Claro que ves cosas, centenares. Como esos litros de sangre seca formando siluetas en las paredes. También el cadáver desmembrado en el suelo rodeado de comida. Claro que ves cosas, pero nada útil.

—No veo nada.

—Ok, vamos fuera.

Notas su mano en tu hombro. Es un segundo, pero está ahí. Te toca. Él a ti. Se aproxima, rompe tu área de acción, tu espacio vital. Entra y te toca en el hombro como hacían los entrenadores cuando cambiaban a su jugador estrella. Tu hombro y su mano. Te sientes bien. Después de tantos meses ese contacto humano remueve algo en tu interior. Notas un gusanillo extraño y vagamente familiar. Proximidad, afecto, simpatía. No consigues ubicarlo, está perdido en esa región de tu cuerpo que bloqueaste cuando empezó la guerra.

Salís al comedor, Salvador sigue en su puesto. Alberto empieza la conversación.

—¿Hemos hecho demasiado ruido?

—Sí, algo se ha movido arriba.

—¿Cuántos pueden ser?

—Pocos. Dos, tres, ya nos preocuparemos luego de eso aún quedan salas aquí abajo.

Salas, en plural. Más trabajo. ¿Cuándo regresaréis? ¿Cuándo se acabará esta limpieza? No lo sabes, no es importante.
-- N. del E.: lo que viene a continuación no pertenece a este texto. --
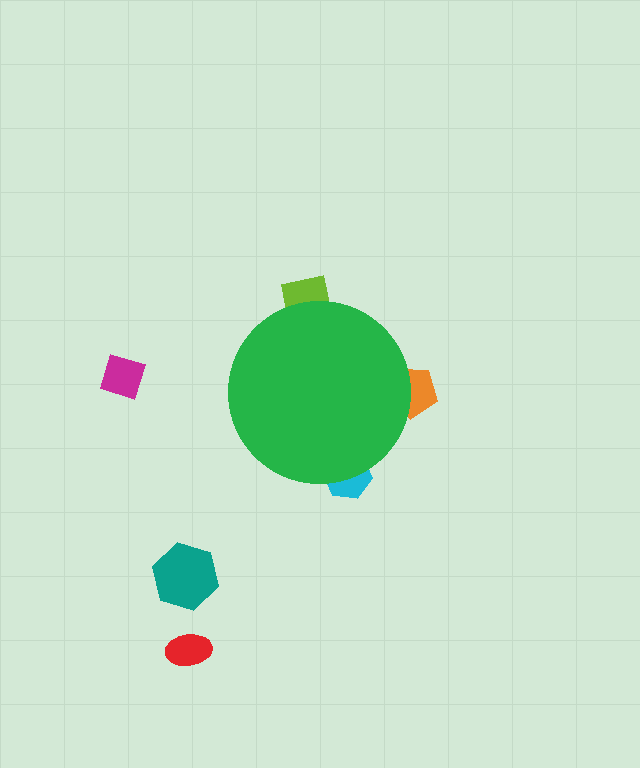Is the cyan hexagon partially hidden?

Tienes que seguir actuando como la mujer de Alberto. Ellos mandan, tú obedeces. No es tiempo de cuestionar nada. Si quieren seguir registrando este colegio, tú lo harás. No hay peros.

Ahora revisan la planta baja mientras esperas. Esa debía de ser tu obligación principal, mirar la escalera, vigilar, protegerles. Hasta ahora has matado a cuatro. Bueno, los has vuelto a matar, porque ya estaban muertos. Hay días que no consigues acostumbrarte a este ritmo de vida. No hay puntos, no hay bonificaciones después de cada muerte. No hay fases completadas. Tus compañeros salen de una habitación.

—¿Ya está?

—Sí.

—¿Limpia?

—Limpia.

Sientes la necesidad de hablar.

—¿Cómo nos organizamos?

El cerebro, Vito, el don, responde.

—Como dijimos al principio. Salva entrará primero yo le acompañaré. Tú vigilarás.
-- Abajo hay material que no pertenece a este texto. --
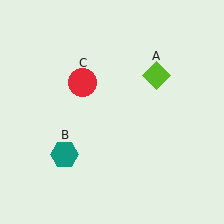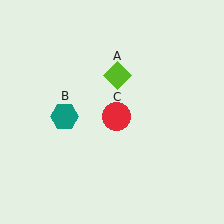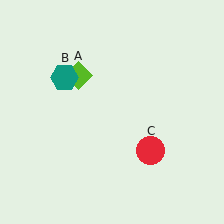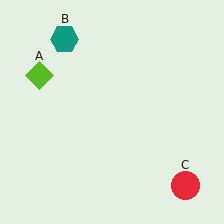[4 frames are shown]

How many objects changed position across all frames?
3 objects changed position: lime diamond (object A), teal hexagon (object B), red circle (object C).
El jefe vuelve a ratificarte en tu cargo. En unos días tendrás una chapita que colgar en tu camisa en la que ponga: Roberto, vigilante. Después de cinco cursos en la universidad, dos carreras y tres años de programador, ahora eres un vigilante. «Y me gusta, he de reconocer que no me desagrada esta forma de vida. Me da asco la sangre, los muertos, los niños, las vísceras, pero disfruto con todo esto». Ves a lo lejos tu habitación con tu ordenador. Una torre que trabajaba día y noche. En la mesa está tu portátil, tu verdadera herramienta de trabajo. Ahora debe de estar cubierto de polvo, inservible sin la energía eléctrica. La bendita energía que servía para darle vida a este mundo.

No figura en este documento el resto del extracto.